The current tax law in the U.S. allows a foreign-domiciled insurer with a U.S. affiliate to avoid paying tax on its domestic underwriting and investment income by reinsuring its business with a related-party reinsurer domiciled in a more favorable tax jurisdiction, thus generating potentially greater after-tax returns than some of its U.S. competitors. In particular, foreign insurers are able to avoid paying tax on investment income generated from loss reserves on “long-tail” lines of business, which are typically substantial in nature because such reserves are held for an extended period of time. The Coalition contends that such transactions have already resulted in billions of dollars of lost tax revenue for the U.S. government and provided foreign insurers with a huge competitive and financial advantage over their U.S. counterparts, who must pay tax on all of the income derived from their domestic underwriting and investment activities.

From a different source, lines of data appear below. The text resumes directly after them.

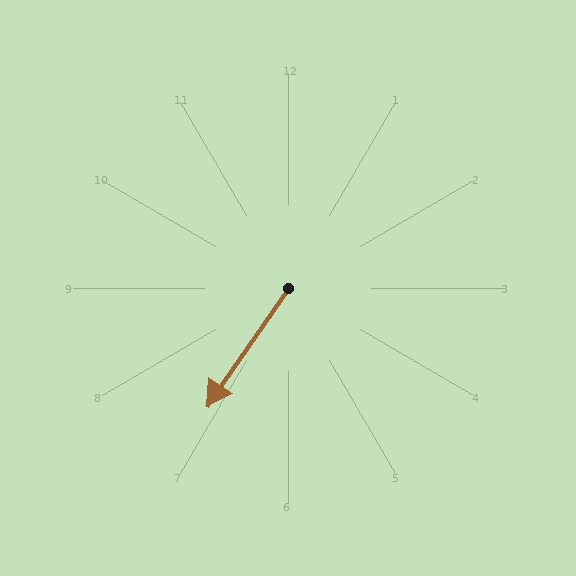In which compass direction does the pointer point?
Southwest.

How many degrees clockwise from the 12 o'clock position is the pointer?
Approximately 215 degrees.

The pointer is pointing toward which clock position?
Roughly 7 o'clock.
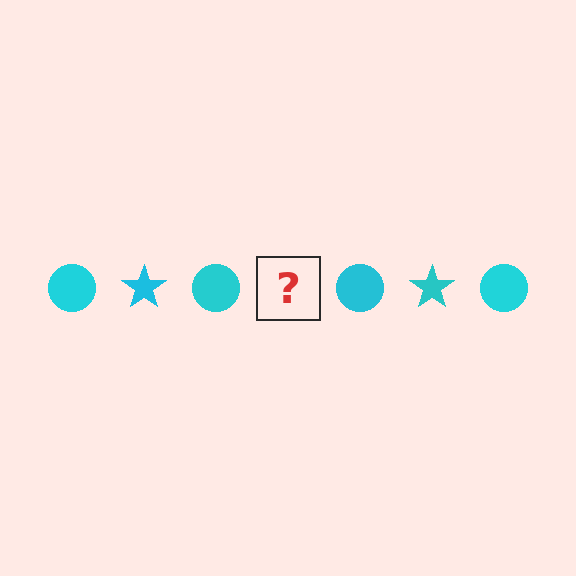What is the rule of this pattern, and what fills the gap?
The rule is that the pattern cycles through circle, star shapes in cyan. The gap should be filled with a cyan star.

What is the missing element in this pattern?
The missing element is a cyan star.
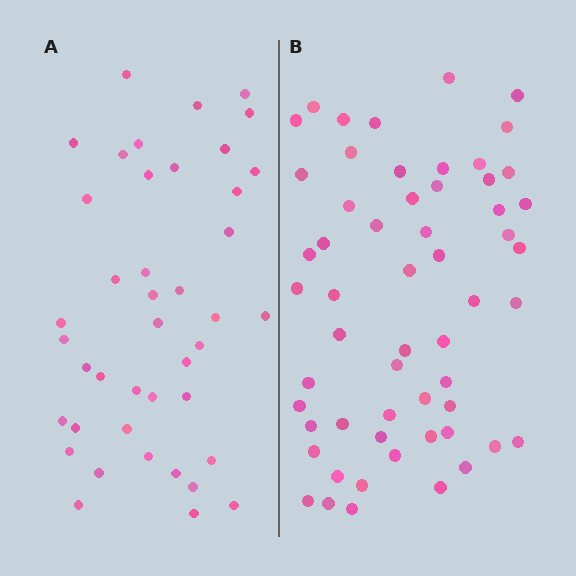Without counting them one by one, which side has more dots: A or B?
Region B (the right region) has more dots.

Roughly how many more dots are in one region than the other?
Region B has approximately 15 more dots than region A.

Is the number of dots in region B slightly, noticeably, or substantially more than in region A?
Region B has noticeably more, but not dramatically so. The ratio is roughly 1.4 to 1.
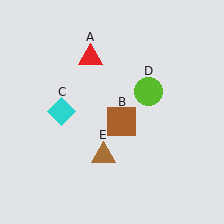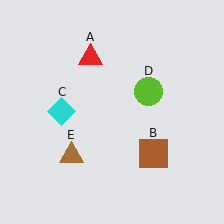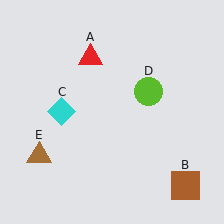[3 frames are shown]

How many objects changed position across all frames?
2 objects changed position: brown square (object B), brown triangle (object E).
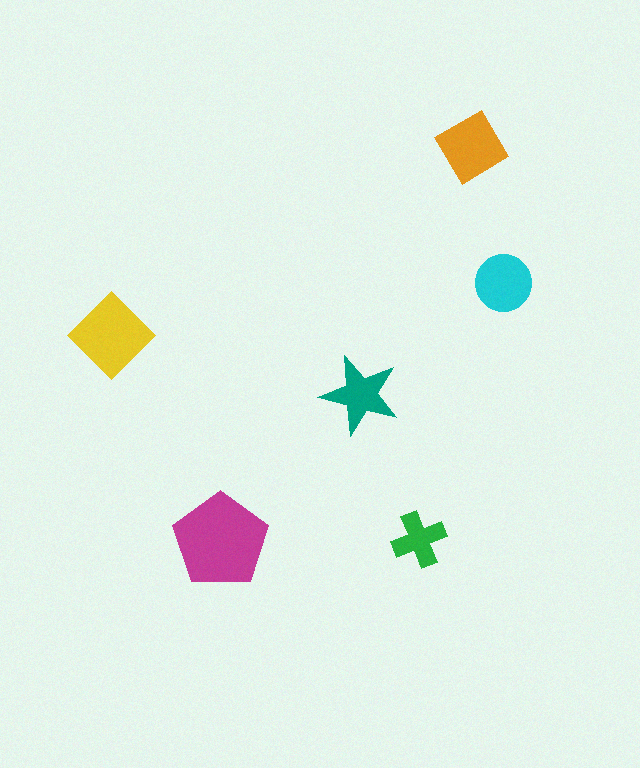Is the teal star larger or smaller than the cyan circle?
Smaller.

The Coalition contends that if the current tax system remains unchecked, the result will be the continued migration of capital abroad, as it provides an incentive for the formation of new companies in favorable foreign tax jurisdictions, who can then simply seek to acquire U.S. companies or lines of business to reap the benefits of the U.S. tax structure. As a result, the Coalition believes that domestic insurers will become prime take-over targets for capital-rich foreign insurance groups.

The Coalition’s proposed legislation would alter the portion of the tax law that allows deductions for reinsurance premiums ceded to certain related foreign affiliates, but maintain the tax deduction for premiums ceded to unaffiliated foreign reinsurers.